Dengan masih memakai sepatunya sebelum ia berangkat ke tempat kerja.

"Antar aku ke rumah ibu." pintaku.

Mendengar permintaan ku, seketika suamiku menampakkan lipatan di keningnya.

"Kok tumben, kenapa tiba-tiba mau kesana, bener kan kamu menyesali perbuatan mu pada ibu dan mbak Mila? Kamu gak tenang kan? Maksudnya kamu kesana mau minta maaf."

Respon menyebalkan yang diberikan olehnya.

Oke..., lah, aku iyakan saja, sambil tersenyum kecut.

"Jangan lupa, kamu masakin daging rendang dan ayam goreng crispynya, itung-itung buat ganti yang kemaren," imbuhnya.

"Hmm." hanya itu yang keluar dari mulutku.

*

Keesokan paginya.

"Mas sudah belum," teriakku.

Aku dan Zaskia sudah hampir tiga puluh menit menunggu mas Guntur yang masih bersiap untuk berangkat kerumah ibunya.

Ting...!

Ada notice pesan masuk di gawaiku.

[Bu, aku akan kerumah hari ini]

Ternyata suamiku berkabar pada ibunya.

[Tumben, ada perlu apa?]

Balas dari ibu mertua.

[Aku mengantar Fitri, buat minta maaf sama ibu juga mbak Mila]

[Gak salah, istrimu yang sok, itu beneran mau minta maaf]

[Bener, Bu, ibu gak usah masak hari ini, karena Fitri sudah Guntur suruh masak, buat gantiin makanan yang kemaren]

[Ibu, bilang juga ke mbak Mila]

[Fitri, masaknya banyak banget]

[Awas ya, kalo kamu bohong]

[Ya, sudah, cepetan kamu berangkatnya]

Ingin rasanya mentertawakan ulah suami dan keluarganya.

Di hadapan orang lain, mereka berasa yang paling benar, paling suci, suka menceramahi, juga mengomentari.

Tapi, pada kenyataannya mereka sendiri tak bisa mempraktikkannya.

Aku sedari pagi buta telah menyiapkan masakan, seperti yang diminta oleh mas Guntur, dan telah aku kreasikan menu tersebut sesuai budget yang ada.

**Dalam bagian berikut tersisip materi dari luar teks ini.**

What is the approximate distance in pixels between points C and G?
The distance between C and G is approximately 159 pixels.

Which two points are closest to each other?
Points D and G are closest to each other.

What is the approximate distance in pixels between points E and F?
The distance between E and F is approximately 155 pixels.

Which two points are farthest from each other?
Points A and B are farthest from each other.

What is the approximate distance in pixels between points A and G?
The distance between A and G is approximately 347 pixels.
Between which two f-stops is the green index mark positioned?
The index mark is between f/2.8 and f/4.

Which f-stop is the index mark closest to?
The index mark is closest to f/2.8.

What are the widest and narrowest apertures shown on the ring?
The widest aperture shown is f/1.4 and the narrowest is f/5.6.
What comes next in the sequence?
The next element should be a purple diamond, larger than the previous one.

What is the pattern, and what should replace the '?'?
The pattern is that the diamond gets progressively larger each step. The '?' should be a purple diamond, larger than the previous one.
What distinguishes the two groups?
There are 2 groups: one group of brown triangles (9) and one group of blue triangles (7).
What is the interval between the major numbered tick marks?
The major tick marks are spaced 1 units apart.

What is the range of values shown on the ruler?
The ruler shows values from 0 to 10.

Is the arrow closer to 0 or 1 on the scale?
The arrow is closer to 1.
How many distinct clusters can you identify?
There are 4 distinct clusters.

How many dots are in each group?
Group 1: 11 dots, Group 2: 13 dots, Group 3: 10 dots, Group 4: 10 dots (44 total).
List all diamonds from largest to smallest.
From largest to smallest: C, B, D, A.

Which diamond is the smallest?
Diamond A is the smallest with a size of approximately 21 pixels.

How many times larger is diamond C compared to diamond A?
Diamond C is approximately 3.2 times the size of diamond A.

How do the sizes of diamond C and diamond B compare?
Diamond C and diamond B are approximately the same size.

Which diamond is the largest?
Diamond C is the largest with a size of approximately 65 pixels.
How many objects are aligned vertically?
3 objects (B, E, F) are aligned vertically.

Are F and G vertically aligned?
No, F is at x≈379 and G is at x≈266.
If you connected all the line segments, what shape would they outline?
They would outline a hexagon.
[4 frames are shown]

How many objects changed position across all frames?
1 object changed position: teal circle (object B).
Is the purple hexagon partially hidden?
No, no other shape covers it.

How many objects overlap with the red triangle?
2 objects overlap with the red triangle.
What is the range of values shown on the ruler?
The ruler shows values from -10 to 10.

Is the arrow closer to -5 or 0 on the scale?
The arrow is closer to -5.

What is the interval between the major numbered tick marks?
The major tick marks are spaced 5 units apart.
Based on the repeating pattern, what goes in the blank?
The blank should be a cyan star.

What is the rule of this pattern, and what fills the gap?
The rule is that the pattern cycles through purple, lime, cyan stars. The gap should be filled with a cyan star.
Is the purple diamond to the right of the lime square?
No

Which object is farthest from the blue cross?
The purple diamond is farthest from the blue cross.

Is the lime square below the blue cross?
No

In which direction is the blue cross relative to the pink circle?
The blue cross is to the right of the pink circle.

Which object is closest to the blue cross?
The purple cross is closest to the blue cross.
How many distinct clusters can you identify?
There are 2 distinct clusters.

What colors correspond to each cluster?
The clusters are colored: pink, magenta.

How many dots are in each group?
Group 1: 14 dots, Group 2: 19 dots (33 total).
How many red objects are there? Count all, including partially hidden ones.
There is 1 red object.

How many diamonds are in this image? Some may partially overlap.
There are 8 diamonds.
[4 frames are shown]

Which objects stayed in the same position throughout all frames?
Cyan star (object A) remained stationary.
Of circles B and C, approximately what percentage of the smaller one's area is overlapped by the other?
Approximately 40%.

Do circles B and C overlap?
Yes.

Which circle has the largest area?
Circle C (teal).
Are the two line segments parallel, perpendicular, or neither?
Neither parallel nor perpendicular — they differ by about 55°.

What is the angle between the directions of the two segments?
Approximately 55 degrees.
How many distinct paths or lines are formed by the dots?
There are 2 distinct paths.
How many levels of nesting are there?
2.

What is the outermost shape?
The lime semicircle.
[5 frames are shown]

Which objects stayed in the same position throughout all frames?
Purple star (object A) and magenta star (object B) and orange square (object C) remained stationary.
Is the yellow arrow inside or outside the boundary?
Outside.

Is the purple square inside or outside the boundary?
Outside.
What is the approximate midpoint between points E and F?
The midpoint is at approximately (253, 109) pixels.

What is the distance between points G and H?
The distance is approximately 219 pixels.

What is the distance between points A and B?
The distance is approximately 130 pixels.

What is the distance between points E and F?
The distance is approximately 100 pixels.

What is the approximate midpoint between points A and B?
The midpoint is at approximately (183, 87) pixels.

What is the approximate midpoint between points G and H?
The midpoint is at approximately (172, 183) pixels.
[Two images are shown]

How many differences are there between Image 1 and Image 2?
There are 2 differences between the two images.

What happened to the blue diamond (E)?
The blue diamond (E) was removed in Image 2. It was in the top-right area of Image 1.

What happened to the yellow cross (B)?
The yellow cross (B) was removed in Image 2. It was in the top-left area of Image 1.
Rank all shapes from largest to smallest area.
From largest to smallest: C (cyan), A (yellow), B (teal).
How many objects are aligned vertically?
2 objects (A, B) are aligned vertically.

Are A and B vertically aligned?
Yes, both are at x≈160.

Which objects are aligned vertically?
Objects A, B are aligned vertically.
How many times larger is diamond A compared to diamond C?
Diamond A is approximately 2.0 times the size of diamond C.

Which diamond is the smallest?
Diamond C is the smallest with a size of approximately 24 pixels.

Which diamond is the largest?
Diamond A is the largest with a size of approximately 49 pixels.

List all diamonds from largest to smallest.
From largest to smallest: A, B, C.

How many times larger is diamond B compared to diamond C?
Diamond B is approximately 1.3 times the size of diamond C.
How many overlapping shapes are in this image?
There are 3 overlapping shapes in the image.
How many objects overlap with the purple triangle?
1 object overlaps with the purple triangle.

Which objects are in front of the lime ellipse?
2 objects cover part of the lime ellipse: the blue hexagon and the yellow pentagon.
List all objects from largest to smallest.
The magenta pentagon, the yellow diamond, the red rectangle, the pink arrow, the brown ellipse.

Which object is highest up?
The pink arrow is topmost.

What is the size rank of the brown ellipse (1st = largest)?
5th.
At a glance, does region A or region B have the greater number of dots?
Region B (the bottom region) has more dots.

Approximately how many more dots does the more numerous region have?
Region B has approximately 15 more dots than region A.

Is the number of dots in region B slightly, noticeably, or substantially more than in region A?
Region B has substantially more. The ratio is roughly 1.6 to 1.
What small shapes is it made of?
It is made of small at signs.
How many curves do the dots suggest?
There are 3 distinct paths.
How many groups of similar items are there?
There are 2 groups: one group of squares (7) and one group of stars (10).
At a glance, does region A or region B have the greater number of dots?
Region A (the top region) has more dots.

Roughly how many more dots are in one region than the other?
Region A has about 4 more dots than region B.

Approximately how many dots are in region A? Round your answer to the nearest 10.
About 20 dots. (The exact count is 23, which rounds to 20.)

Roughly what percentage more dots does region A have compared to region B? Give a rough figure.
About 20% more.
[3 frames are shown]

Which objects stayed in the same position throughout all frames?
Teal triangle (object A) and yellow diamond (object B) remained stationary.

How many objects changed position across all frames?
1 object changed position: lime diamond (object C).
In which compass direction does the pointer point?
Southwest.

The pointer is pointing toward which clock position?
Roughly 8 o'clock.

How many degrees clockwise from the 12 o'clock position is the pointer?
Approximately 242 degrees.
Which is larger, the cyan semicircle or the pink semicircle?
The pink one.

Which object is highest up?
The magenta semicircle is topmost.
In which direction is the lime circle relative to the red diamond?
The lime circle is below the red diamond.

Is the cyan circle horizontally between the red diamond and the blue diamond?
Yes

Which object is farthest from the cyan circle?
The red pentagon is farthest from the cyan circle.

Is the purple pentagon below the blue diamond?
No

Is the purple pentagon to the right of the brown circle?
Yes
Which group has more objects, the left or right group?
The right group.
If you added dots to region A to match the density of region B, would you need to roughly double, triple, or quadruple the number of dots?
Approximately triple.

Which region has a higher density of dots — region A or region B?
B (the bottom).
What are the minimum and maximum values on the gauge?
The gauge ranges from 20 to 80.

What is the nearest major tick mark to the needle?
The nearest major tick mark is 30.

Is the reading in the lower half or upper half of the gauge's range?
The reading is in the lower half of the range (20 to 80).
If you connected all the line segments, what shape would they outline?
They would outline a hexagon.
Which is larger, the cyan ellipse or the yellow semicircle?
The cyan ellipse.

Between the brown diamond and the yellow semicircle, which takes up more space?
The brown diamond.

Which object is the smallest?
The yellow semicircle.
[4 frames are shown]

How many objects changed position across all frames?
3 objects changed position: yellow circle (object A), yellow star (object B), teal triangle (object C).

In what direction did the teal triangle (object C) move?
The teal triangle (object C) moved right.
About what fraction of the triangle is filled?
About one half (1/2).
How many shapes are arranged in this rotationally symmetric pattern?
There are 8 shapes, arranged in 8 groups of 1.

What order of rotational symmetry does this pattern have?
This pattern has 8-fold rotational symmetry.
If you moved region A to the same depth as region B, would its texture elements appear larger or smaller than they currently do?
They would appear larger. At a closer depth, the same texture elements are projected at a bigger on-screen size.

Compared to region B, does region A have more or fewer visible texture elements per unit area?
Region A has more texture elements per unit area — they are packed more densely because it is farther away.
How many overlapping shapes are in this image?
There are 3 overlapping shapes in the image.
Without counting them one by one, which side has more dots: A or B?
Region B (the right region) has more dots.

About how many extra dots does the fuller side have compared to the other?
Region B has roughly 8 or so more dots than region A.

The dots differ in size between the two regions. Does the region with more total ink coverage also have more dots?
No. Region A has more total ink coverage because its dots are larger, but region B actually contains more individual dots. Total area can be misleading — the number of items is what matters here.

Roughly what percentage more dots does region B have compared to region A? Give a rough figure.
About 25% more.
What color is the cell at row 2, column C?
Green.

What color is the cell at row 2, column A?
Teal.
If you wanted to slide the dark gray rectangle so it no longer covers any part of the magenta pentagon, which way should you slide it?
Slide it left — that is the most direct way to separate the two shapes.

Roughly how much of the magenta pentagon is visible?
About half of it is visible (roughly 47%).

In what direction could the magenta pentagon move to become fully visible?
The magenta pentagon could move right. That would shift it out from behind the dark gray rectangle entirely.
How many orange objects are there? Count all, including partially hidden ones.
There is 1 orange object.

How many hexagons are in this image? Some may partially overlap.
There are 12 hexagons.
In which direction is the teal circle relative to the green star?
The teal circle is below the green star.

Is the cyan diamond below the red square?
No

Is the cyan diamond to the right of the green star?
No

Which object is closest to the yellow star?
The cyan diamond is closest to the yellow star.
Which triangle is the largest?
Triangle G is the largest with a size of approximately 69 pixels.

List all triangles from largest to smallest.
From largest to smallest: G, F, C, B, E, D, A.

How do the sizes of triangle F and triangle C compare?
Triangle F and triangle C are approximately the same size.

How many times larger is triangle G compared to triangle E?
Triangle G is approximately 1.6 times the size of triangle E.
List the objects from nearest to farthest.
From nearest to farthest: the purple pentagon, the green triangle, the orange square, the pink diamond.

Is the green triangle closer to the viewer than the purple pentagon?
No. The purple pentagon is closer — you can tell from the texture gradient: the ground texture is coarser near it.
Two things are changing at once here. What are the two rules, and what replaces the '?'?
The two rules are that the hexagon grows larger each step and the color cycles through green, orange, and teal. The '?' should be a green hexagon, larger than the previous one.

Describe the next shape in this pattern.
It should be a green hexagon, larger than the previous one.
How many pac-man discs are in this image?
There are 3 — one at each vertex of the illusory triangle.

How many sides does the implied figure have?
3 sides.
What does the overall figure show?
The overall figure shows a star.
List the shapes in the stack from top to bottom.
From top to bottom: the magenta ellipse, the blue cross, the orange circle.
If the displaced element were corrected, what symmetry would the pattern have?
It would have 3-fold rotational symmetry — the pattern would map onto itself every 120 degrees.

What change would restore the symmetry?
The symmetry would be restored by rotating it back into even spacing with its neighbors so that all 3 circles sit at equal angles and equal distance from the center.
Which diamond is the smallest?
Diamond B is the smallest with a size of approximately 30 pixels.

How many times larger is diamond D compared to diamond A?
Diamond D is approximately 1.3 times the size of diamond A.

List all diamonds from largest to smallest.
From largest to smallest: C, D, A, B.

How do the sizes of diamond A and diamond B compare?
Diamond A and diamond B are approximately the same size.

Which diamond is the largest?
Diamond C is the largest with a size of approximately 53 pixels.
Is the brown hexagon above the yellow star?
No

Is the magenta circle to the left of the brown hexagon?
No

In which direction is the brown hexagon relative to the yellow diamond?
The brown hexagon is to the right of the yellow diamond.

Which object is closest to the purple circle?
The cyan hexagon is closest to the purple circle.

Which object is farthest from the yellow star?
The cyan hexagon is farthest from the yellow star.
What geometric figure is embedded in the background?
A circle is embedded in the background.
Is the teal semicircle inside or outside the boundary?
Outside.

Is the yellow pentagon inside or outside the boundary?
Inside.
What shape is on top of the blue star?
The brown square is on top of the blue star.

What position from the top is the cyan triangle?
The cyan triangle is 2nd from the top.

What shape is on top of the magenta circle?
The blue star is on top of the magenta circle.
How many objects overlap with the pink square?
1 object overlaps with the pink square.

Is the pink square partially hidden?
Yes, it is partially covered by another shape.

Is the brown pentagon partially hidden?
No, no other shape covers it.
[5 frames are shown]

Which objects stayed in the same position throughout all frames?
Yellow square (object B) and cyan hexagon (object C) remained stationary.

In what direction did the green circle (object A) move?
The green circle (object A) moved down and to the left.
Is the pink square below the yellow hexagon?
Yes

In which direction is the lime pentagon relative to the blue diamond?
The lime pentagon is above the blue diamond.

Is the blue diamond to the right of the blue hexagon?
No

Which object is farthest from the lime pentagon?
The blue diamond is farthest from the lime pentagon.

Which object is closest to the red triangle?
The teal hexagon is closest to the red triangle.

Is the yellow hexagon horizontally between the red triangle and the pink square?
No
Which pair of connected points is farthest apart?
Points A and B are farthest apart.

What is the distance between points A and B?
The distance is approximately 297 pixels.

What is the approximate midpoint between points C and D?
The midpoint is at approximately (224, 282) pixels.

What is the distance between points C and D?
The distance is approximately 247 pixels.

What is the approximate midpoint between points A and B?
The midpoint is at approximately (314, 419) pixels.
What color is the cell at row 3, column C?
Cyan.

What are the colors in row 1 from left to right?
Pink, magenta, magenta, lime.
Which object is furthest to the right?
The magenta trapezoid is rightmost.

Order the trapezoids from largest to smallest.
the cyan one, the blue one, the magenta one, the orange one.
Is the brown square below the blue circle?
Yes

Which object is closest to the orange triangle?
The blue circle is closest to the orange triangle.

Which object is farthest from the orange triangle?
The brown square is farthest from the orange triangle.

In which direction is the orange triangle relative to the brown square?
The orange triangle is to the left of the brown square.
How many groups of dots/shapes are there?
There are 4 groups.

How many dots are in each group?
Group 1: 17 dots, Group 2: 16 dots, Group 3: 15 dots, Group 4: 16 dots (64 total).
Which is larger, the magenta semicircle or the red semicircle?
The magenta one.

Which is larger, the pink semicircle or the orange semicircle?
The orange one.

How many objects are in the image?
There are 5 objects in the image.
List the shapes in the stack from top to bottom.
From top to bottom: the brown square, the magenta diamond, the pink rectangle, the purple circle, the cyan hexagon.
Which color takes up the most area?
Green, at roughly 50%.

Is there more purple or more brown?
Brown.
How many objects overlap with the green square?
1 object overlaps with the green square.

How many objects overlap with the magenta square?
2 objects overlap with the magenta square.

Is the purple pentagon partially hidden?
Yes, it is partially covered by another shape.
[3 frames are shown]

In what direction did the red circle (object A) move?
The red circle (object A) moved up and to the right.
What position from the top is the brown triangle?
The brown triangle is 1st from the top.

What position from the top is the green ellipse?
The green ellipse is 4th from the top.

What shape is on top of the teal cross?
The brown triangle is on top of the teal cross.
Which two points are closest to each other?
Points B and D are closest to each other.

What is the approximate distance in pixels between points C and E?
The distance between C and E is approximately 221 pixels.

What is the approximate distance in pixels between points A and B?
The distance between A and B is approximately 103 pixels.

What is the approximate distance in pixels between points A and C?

Iya, tentu tanpa uang tambahan belanja dari suamiku, alasannya sebagai pengganti makanan kemaren, yang merupakan pesanan dari bu RW.

*

Akhirnya, setelah kurang lebih empat puluh lima menit perjalanan perjalanan yang kami tempuh, sampailah kami dirumah yang beberapa tahun lalu aku pernah tinggal di dalamnya, rumah yang tak ubahnya bagai neraka dunia bagiku, rumah dari pada milik mertuaku.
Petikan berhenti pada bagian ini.